Pugna por pasajes acentúa el problema de traslado para los habitantes de ambos cantones.
Estudiantes, trabajadores, profesores y pasajeros en general, enfrentaron ayer más dificultades para viajar desde Guayaquil a Playas y viceversa. Las oficinas de las cooperativas de transporte Villamil y Posorja estuvieron cerradas en ambos cantones.
Camionetas, camiones y taxis cobraban hasta dos dólares para trasladarlos desde Playas a Progreso, ahí debían coger los carros que llegan de la Península para viajar a Guayaquil, igual situación se presentaba para los que se trasladaban hacia Playas y Posorja.
El transporte desde Playas a Guayaquil está interrumpido desde el lunes pasado cuando se acentuó la pugna entre los habitantes de Progreso y del kilómetro 40 por el valor de los pasajes que cobran ambas cooperativas de transporte.
El jueves y el lunes anterior el servicio se interrumpió porque los habitantes de esas poblaciones cerraron la vía a la costa en el kilómetro 40. Ayer, quienes se negaron a viajar fueron los transportistas por temor a que sus unidades sean destruidas.
Los comuneros asentados en la vía a la costa desde Progreso hasta Guayaquil quieren que el pasaje que cubre esa ruta se mantenga en un dólar, como sucedía hasta la semana anterior.
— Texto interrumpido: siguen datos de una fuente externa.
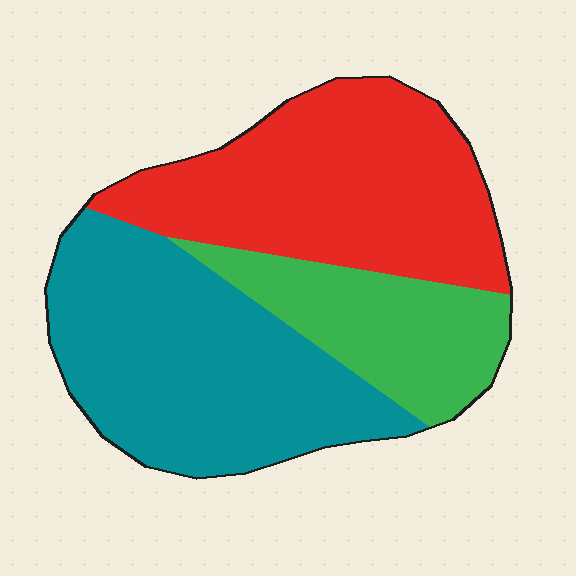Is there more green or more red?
Red.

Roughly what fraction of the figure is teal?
Teal takes up about two fifths (2/5) of the figure.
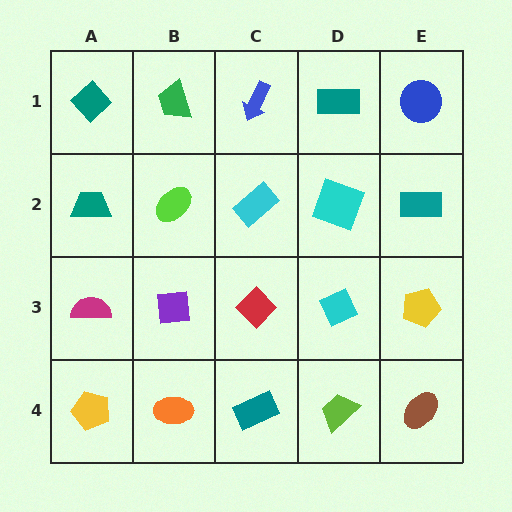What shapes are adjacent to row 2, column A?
A teal diamond (row 1, column A), a magenta semicircle (row 3, column A), a lime ellipse (row 2, column B).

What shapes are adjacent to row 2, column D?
A teal rectangle (row 1, column D), a cyan diamond (row 3, column D), a cyan rectangle (row 2, column C), a teal rectangle (row 2, column E).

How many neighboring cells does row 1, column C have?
3.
Los transportistas quieren cobrar $ 1,50, según ellos, acogiendo una tabla de valores que existe desde el año 2000.
El problema se inició el miércoles pasado, cuando los dirigentes de ambas cooperativas unificaron el precio del pasaje; anteriormente para captar más pasajeros unos cobraban menos que los otros.
Ambos grupos tenían previsto reunirse ayer en la tarde, por separado, para tomar una resolución y exponerla hoy en un encuentro que se realizará en Progreso entre los dos sectores. De no darse un acuerdo, mañana se cerrará toda la vía a la costa, de manera indefinida, advirtió Johnny Figueroa, dirigente de Progreso.
José Intriago gerente de la cooperativa Villamil, defendió la tarifa y aseguró que con ese valor ($ 1,50 de Progreso a Guayaquil) se mejorarían el servicio y las unidades. Agregó que las cooperativas de la Península cobran $ 1,50 de Progreso a Guayaquil y nadie protesta.
Al respecto, Figueroa reconoció que cobran ese valor pero aclaró que esos buses prestan un mejor servicio. Añadió que cuando se cogen esos buses antes o después de la boletería que hay en Progreso, pagan un dólar, como lo hacen actualmente.
El dirigente aseguró que la protesta se realiza porque en Progreso hay mucha pobreza. “Desde que los turistas no entran a la población por el desvío de la autopista, el 60% de los habitantes se convirtieron en jornaleros que trabajan con un salario de 3 a 4 dólares diarios, si vamos a pagar tres de ida y vuelta no les queda nada”.
TEXTUALES: Posturas
Johnny Figueroa
Dirigente de Progreso
“Los transportistas tienen la culpa, porque se hacían la competencia cobrando lo que les daba la gana”.
Yeyo Villón
Transportista
“Nosotros también gastamos en mantenimiento y pago de empleados. Las necesidades son mutuas”.